We say to one another.
“No, but they seem really uneasy.”
“I know, they’ve been like this all morning.”
“Yeah, I think something’s wrong, I just don’t know what.”
I continue with my work, fencing off these very cows from the creek bank that they use. Cows are lovely creatures but they are not selective; they will eat anything that’s green. The grass on the creek banks is usually greener, and stays greener for longer. So the cows will continuously graze until the grass, using all its energy to grow and stay alive, has had enough.
All of a sudden, the cows move through a gap in the fence where they can cross the creek. Their hard hooves and immense weight pass over the now bare soil on the creek bank. They push it further down, compacting it, and at times collapsing whole sections. If the situation persists the soil will slowly degrade and become weak and vulnerable.
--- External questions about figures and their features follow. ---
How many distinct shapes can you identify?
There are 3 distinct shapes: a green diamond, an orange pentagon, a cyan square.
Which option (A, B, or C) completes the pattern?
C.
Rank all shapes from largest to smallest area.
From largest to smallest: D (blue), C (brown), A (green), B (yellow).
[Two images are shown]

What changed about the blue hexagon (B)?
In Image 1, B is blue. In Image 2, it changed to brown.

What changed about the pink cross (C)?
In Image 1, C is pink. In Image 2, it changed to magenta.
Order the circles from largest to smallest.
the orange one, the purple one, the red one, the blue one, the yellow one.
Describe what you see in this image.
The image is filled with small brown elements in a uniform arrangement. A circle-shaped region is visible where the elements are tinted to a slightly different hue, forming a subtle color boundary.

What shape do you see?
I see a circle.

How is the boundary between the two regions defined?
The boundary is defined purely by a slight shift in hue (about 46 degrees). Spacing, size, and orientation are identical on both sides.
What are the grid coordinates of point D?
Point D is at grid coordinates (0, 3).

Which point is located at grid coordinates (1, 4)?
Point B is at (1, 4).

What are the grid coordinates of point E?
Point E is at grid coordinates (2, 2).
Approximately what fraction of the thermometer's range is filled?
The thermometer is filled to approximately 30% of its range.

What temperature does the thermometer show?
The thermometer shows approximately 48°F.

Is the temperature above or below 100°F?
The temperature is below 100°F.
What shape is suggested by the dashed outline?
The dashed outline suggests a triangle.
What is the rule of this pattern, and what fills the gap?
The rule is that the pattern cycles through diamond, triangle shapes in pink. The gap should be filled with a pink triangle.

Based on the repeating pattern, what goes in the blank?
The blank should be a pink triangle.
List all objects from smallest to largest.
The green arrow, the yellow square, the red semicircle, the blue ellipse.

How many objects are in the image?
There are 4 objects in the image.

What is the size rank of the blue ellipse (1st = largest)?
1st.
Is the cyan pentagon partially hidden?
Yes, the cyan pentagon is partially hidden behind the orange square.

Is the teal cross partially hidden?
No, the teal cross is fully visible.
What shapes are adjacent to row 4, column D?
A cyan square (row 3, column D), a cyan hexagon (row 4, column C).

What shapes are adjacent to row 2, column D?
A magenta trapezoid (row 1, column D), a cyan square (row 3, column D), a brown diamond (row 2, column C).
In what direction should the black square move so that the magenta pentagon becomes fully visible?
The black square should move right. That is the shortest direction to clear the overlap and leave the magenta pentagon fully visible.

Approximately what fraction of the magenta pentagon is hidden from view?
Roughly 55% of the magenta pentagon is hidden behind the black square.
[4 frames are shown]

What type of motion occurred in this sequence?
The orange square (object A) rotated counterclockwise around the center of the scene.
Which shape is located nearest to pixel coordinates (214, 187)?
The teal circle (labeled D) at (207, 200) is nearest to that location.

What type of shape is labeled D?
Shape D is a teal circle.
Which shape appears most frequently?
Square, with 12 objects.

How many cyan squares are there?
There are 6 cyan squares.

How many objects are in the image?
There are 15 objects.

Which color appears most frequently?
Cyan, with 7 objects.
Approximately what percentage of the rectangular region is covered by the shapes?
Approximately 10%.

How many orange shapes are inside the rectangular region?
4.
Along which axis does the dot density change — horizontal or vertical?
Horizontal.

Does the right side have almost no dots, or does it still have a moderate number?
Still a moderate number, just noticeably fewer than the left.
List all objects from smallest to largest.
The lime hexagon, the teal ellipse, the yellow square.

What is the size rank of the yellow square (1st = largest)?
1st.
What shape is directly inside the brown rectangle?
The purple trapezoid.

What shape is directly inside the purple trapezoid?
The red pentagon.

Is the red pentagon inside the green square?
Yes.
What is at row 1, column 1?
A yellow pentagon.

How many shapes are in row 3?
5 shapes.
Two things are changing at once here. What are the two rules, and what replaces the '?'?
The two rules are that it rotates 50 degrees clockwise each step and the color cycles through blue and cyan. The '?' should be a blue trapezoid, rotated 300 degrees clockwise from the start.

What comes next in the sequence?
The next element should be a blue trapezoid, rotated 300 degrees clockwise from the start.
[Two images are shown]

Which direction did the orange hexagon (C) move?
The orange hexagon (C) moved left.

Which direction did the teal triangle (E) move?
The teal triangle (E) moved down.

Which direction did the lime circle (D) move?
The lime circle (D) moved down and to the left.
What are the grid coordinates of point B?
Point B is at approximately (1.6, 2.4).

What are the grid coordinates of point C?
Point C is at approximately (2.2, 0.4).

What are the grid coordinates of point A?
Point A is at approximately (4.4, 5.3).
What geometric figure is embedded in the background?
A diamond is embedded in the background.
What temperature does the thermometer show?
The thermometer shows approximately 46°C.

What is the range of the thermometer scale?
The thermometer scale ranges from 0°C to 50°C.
The cows pass through the unhappy creek. You can tell it is unhappy because it hasn’t seen water for a long time, aside from the floods that carve whole sections off the vulnerable bank. Now the trees seem upset too with their gnarled roots exposed. This is why we are fencing this creek off, to give it a chance to rehabilitate and be happy again.
The cows move further away into the property, then take a sweeping left turn and move back toward the creek and stop. They all stop at once. I also stop, and stare.
In groups of two or three the cows move slowly forward, stare a long time at something on the ground, sniff some, then return to the group. It takes a while for me to realise what they are doing. One of their friends, their comrades, has fallen, passing away in the night due to some ailment. The cows have come to farewell a friend.